Welcome to Sri Threads
a companion to Sri, a website that sells antique Japanese folk textiles and vintage Indian textiles, primarily.

I’m starting this blog to provide a glimpse into my gallery for those who live too far away to visit Sri in Brooklyn, New York–and to encourage those who are coming to New York City to make an appointment to visit.

Here at Sri Threads I’m hoping to give a broader sense of Sri’s inventory and to talk about some special pieces from my own personal collection of Japanese folk textiles.

I’ll be updating this site regularly, and I’m looking forward to showing things that are interesting to me and, hopefully, to you.

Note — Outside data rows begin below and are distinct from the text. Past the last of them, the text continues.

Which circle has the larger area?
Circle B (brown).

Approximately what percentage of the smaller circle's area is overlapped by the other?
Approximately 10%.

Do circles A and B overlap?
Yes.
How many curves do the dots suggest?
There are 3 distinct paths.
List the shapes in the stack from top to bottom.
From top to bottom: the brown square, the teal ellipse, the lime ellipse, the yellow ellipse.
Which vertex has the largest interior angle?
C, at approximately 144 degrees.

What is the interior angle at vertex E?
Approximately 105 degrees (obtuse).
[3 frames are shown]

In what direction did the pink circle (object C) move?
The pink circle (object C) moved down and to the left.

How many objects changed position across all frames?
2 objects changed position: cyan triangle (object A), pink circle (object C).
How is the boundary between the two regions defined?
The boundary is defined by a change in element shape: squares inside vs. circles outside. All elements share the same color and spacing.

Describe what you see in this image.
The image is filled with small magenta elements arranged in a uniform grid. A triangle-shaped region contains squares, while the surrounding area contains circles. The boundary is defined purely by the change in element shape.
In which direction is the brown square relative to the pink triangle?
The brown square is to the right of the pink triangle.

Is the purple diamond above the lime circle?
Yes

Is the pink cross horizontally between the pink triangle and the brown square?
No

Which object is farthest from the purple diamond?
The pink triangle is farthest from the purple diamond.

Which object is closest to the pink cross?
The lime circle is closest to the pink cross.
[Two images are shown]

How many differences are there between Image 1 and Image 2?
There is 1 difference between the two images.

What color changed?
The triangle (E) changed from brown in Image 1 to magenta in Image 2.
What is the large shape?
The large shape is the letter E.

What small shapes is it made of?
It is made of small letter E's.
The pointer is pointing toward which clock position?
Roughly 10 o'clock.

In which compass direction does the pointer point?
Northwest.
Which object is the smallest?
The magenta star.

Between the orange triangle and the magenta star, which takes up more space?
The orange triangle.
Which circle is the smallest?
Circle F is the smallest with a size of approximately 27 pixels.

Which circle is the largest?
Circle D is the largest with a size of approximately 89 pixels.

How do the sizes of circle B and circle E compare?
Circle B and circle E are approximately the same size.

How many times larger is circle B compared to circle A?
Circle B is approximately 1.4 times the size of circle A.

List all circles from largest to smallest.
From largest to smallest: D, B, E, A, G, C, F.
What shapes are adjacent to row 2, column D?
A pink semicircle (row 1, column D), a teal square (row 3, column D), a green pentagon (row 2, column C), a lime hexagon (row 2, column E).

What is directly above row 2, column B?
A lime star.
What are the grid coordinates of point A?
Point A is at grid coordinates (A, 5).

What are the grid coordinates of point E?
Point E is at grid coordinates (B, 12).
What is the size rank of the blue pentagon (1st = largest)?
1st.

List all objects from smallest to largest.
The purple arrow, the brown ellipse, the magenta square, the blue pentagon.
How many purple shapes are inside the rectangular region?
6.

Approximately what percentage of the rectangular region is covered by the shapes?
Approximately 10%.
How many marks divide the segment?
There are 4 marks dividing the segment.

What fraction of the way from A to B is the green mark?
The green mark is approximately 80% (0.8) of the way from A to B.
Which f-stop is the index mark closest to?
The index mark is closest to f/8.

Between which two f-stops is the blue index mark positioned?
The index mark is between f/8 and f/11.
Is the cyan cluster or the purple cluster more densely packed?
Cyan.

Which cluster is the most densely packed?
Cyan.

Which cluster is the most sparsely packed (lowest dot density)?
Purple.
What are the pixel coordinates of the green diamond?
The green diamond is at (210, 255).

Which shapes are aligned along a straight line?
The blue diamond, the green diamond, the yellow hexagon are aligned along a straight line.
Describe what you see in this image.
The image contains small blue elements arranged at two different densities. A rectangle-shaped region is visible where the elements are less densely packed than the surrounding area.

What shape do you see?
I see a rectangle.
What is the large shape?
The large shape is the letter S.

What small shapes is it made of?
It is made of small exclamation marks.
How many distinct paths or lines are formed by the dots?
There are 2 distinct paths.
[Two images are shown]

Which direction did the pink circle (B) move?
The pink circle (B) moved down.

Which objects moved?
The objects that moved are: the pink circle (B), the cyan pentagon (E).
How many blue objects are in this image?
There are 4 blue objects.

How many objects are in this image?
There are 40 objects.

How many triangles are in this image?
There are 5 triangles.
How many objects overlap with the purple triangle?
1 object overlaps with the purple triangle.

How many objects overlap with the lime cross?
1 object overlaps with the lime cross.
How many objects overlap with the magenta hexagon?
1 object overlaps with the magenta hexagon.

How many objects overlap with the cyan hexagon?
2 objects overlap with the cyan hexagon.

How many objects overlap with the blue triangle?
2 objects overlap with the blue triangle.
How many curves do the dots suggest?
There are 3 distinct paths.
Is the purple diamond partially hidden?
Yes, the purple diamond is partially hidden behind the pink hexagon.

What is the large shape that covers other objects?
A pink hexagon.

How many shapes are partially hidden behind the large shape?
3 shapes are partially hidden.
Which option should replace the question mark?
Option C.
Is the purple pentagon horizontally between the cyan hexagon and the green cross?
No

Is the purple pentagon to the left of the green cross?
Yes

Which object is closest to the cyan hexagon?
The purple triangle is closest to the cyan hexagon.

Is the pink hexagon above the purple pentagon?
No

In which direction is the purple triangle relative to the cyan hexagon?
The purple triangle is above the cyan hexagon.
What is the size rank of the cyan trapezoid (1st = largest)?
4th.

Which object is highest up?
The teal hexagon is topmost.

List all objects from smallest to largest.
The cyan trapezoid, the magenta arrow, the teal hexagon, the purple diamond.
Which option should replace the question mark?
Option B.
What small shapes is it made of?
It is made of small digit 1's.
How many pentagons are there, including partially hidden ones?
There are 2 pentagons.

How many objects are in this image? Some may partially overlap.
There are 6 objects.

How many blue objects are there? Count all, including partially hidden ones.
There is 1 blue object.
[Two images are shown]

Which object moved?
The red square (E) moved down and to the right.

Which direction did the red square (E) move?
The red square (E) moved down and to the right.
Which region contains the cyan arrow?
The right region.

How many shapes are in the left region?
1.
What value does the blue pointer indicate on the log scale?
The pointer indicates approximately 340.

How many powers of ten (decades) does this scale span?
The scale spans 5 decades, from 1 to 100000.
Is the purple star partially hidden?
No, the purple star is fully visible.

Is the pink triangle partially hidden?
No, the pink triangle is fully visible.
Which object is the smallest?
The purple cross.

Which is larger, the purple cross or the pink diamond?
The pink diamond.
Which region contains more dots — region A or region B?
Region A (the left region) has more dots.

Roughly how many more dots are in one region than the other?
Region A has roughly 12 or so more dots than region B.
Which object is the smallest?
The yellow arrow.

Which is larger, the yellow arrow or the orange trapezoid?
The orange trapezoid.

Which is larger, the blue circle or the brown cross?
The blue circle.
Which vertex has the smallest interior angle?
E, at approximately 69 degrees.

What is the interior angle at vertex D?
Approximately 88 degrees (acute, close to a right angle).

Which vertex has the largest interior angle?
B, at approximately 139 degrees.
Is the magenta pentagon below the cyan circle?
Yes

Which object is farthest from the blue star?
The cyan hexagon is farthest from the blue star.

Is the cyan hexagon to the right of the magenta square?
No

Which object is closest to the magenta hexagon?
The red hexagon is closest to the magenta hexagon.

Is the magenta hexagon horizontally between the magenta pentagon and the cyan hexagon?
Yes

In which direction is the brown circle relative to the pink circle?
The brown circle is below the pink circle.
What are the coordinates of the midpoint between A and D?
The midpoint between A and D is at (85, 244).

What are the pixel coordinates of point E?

Of course, if you see something of interest to you, do inquire about it as most (but not all) are available and some things seen on this site will not be offered for sale on the Sri website–don’t hesitate to contact me.

Have a look around, and thanks for stopping by.

Here’s a long view into Sri, with an antique katazome yogi, or sleeping kimono, on the far wall.

This is a beautiful Korean pojagi suspended in front of a magnificent Japanese ‘mino’ shibori yukata: the shibori technique is called that because it mimics a mino, or Japanese rain cape.

Here’s a closer view on the mino shibori yukata, which most likely dates to the late nineteenth, early twentieth century. Certainly it was made in Japan’s unofficial shibori ‘capital’, Arimatsu.

This is a corner of Sri with two folk images of Ebisu and Daikoku, Japanese gods of fortune.

Another long view into Sri gallery–stop by again!